Air Transat suggests survival hinges on Air Canada deal

From the Toronto Star – link to source story

By Sandrine Rastello, Bloomberg | Thu., March 11, 2021

An Air Transat plane is seen as an Air Canada plane lands at Pierre Elliott Trudeau International Airport in Montreal on Thursday, May 16, 2019.  RYAN REMIORZ / THE CANADIAN PRESS

With its purchase by Air Canada in jeopardy, tour operator Transat AT Inc. said it’s exploring government loans and even cast doubt on its survival.

Montreal-based Transat said it needs at least $500 million in long-term financing to cover its needs in case the transaction, which is still under European Union review, falls through. It said options include the federal government’s emergency program for large businesses, which has been used by only one airline as the industry negotiates a bailout.

“As at January 31, 2021, there exists material uncertainty that may cast significant doubt on the Corporation’s ability to continue as a going concern,” the company said in a statement that also disclosed a quarterly adjusted loss of $2.89 per share. Revenue fell 94 per cent from a year ago.

The company suspended all regular flights on Jan. 29 after the Canadian government asked carriers to halt travel to Mexico and the Caribbean and toughened quarantine rules for returning passengers.

In an effort to preserve cash, Transat had previously cut its schedule, returned some leased planes early and negotiated better payment terms with suppliers, while using a government wage subsidy to help pay staff. It had $302.8 million in cash at the end of January, less than half the size of its stash a year earlier.

While it extended the maturity of a $250-million short-term credit facility, Transat said it is looking for financing before it expires on June 30. It mentioned the government’s Large Employer Emergency Financing Facility (LEEFF), whose funding comes mostly in the form of an unsecured facility that carries a five per cent interest rate on the first year and rises afterward, according to the government agency running the program. There are also strings attached, including a possibility of the federal government taking an equity stake.

“Our priority for the current quarter, while continuing to work on obtaining EU approval, is to secure financing, finalize our recovery plan and review all our options in the event the transaction with Air Canada will not take place,” chief executive officer Jean-Marc Eustache said in the statement.

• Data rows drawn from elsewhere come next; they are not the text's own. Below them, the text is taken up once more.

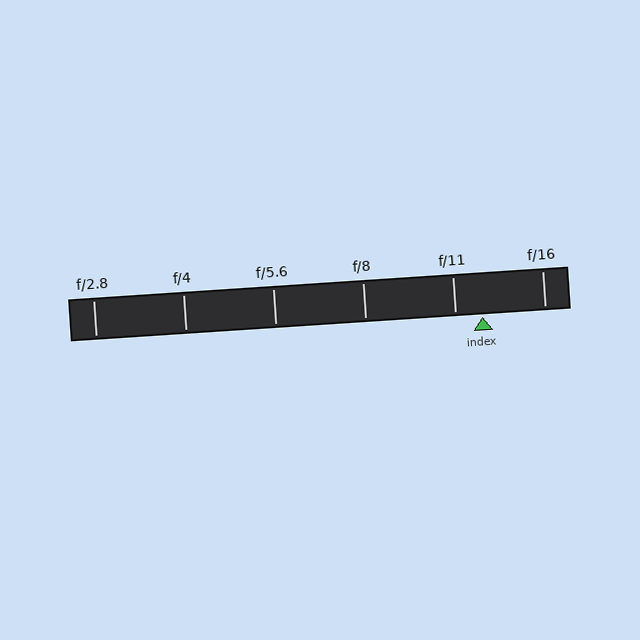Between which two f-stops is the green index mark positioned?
The index mark is between f/11 and f/16.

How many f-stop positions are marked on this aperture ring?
There are 6 f-stop positions marked.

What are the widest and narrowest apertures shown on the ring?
The widest aperture shown is f/2.8 and the narrowest is f/16.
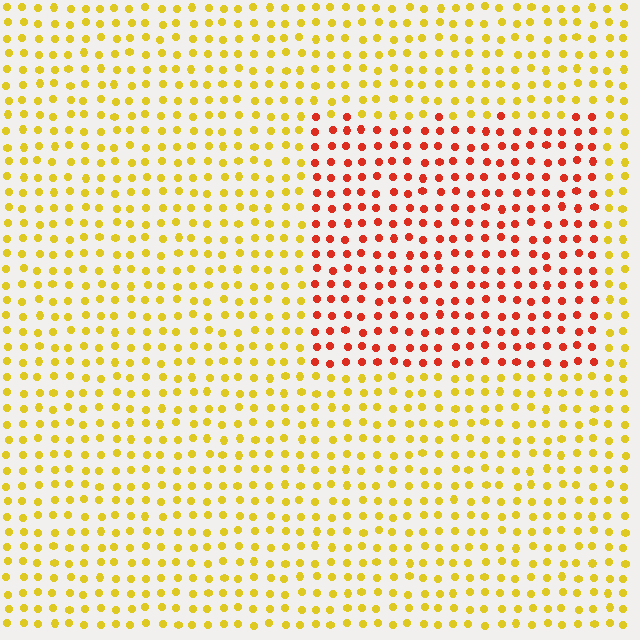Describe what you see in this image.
The image is filled with small yellow elements in a uniform arrangement. A rectangle-shaped region is visible where the elements are tinted to a slightly different hue, forming a subtle color boundary.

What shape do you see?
I see a rectangle.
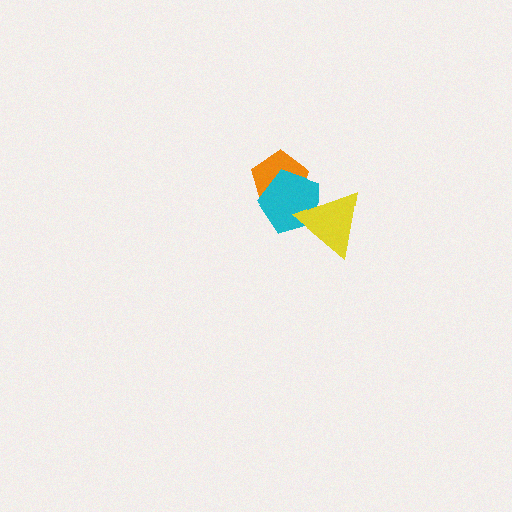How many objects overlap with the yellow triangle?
1 object overlaps with the yellow triangle.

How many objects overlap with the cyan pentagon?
2 objects overlap with the cyan pentagon.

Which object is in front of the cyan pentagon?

The EU decision is expected in the first half of this year, according to Transat.

Air Canada agreed to buy Transat, one of Canada’s largest sellers of vacation packages, in June 2019 and later raised its bid to $18 a share to win over recalcitrant shareholders and seal a friendly deal. After the coronavirus pandemic struck, they revised the deal down to $5 a share in cash or 0.2862 Air Canada shares, valuing Transat at about $200 million.

Transat shares rose 1.3 per cent to $5.61 at 9:48 a.m. in Toronto on Thursday. Air Canada rose 3.4 per cent to $29.67. At the latter price, a Transat investor receiving Air Canada shares would get $8.49 worth of stock.

The deal has been thrown into doubt by regulators, with the EU failing to approve it by a Feb. 15 deadline. Air Canada declined to extend the deadline — meaning that the transaction is still alive but either company now has the legal right to walk away from it.

Since then, the provincial government and the Caisse de Depot et Placement du Quebec pension fund have urged Transat to find a Plan B.

One possibility is a takeover by Pierre Karl Peladeau, the chief executive officer of Quebecor Inc., who previously made an offer for Transat through his investment company.

“No evidence of a binding, fully committed financing has been provided,” Transat said of the offer, adding that it could undertake discussions with Peladeau’s firm only if the agreement with Air Canada was terminated.